Geometry shader - a threat for high performance

My suspicion is that the small local memory size in the original 8000 and GT200 series cards (16K) is why geometry shader performance is so poor on these earlier Nvidia architectures. The Fermi generation increased this to 64K. If the geometry shader stores its output vertices in local shared memory (which I suspect it does as every Nvidia CUDA tutorial hammers home the point that you need to use shared memory for optimal performance), then the smaller 16K size is likely limiting the number of threads that can be run at a time.

For example, if a single vertex requires 6 vec4s of storage and you output 3 vertices, each thread would require 6x4x4x3 = 288 bytes of vertex output storage. That means the maximum number of threads that can run on a GT200 simultaneously is 56, while on Fermi this would be 227 (assuming nothing else uses shared memory, which is probably a bit ideal). This leaves the GT200 more sensitive to memory latency. After a certain point, running more threads won’t improve performance, so perhaps that’s why your not seeing any variation with Fermi and the vertex output size. There could be other architectural enhancements as well, such as memory speed and newer instructions that improve geometry shader throughput, but it seems like local memory is a big constraint in this context.

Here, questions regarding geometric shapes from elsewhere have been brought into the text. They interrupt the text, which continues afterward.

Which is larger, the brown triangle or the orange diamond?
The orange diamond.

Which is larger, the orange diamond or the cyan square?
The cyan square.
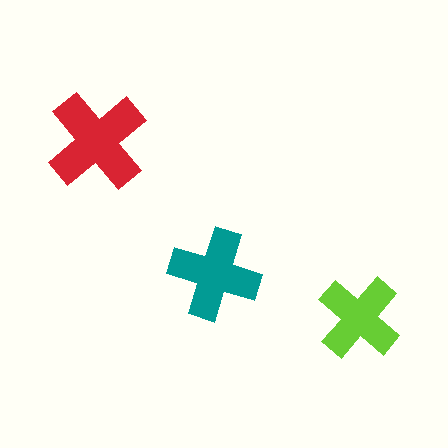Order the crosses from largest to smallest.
the red one, the teal one, the lime one.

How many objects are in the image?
There are 3 objects in the image.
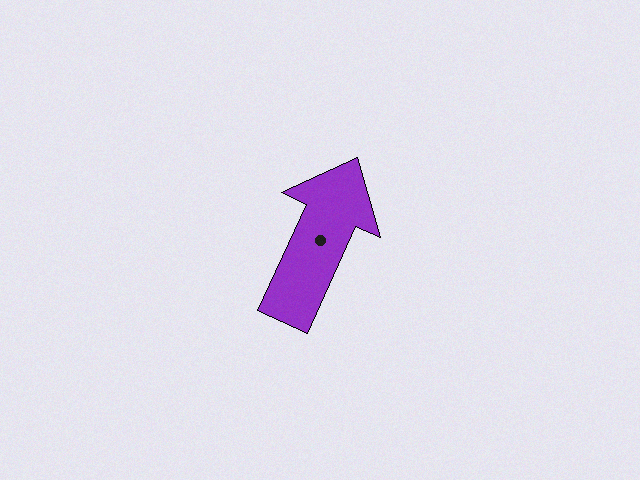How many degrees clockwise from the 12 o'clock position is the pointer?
Approximately 25 degrees.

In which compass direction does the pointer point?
Northeast.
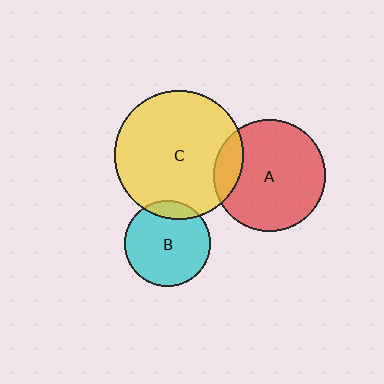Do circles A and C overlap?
Yes.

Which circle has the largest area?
Circle C (yellow).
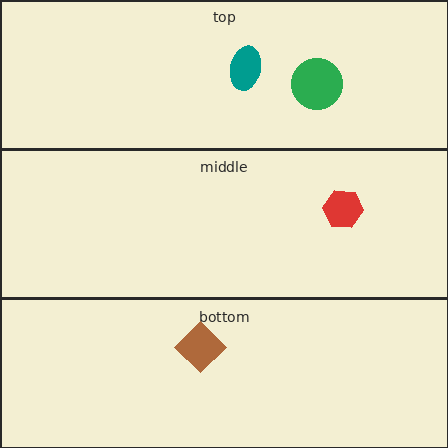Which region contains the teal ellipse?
The top region.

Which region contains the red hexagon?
The middle region.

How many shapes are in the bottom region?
1.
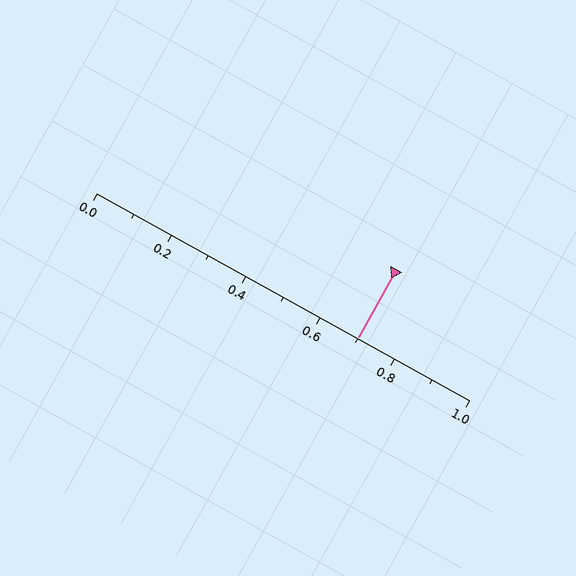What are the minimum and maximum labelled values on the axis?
The axis runs from 0.0 to 1.0.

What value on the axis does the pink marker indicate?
The marker indicates approximately 0.7.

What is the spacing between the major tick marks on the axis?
The major ticks are spaced 0.2 apart.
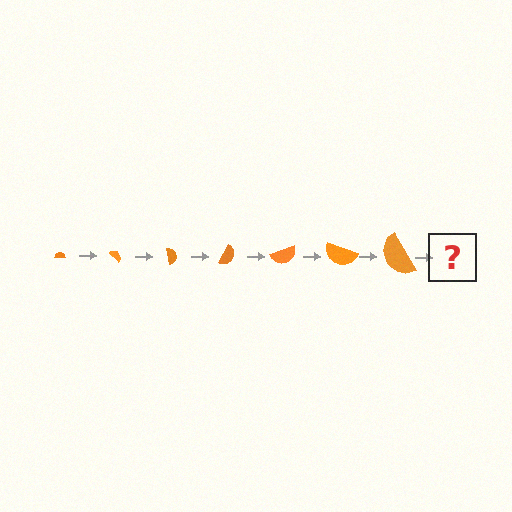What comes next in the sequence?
The next element should be a semicircle, larger than the previous one and rotated 280 degrees clockwise from the start.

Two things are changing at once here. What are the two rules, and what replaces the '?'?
The two rules are that the semicircle grows larger each step and it rotates 40 degrees clockwise each step. The '?' should be a semicircle, larger than the previous one and rotated 280 degrees clockwise from the start.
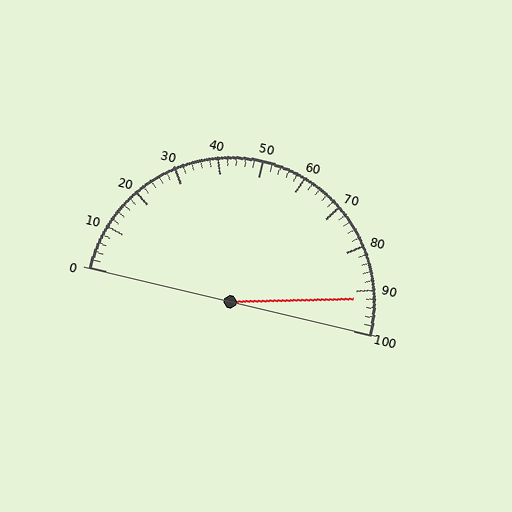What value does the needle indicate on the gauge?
The needle indicates approximately 92.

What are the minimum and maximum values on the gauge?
The gauge ranges from 0 to 100.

As a test I tried implementing a 1.5M point/6M vertex model, which was drawn with glDrawElements() on 1.5M point vertex arrays and a GS with a 1.6M TBO lookup per primitive for a per-primitive attribute, with a 6M vertex VS-only glDrawArrays() implementation. This promoted points and per-triangle attributes to triangle vertex frequency (all VBOs of 6M-length). Both implementations took ~26ms to draw on a GEForce 670. As a reference, drawing 1.5M point VBOs with glDrawElements() and no GS or per-triangle attribute took ~6ms to draw. So while the GS-case definitely slower than the non-GS case, it is no worse than promoting all attributes to per-triangle-vertex frequency (and takes 1/4 the memory).

Now, with a 20M polygon model, the GS-case beats out the promoted vertex case by 225ms to 357ms (VS draw elements only - 49ms). Of course at this point, both are terribly sluggish so it’s hard to tell the difference when tumbling. For a game context you wouldn’t want either of these models, but for CAD purposes the geometry shader seems pretty useful.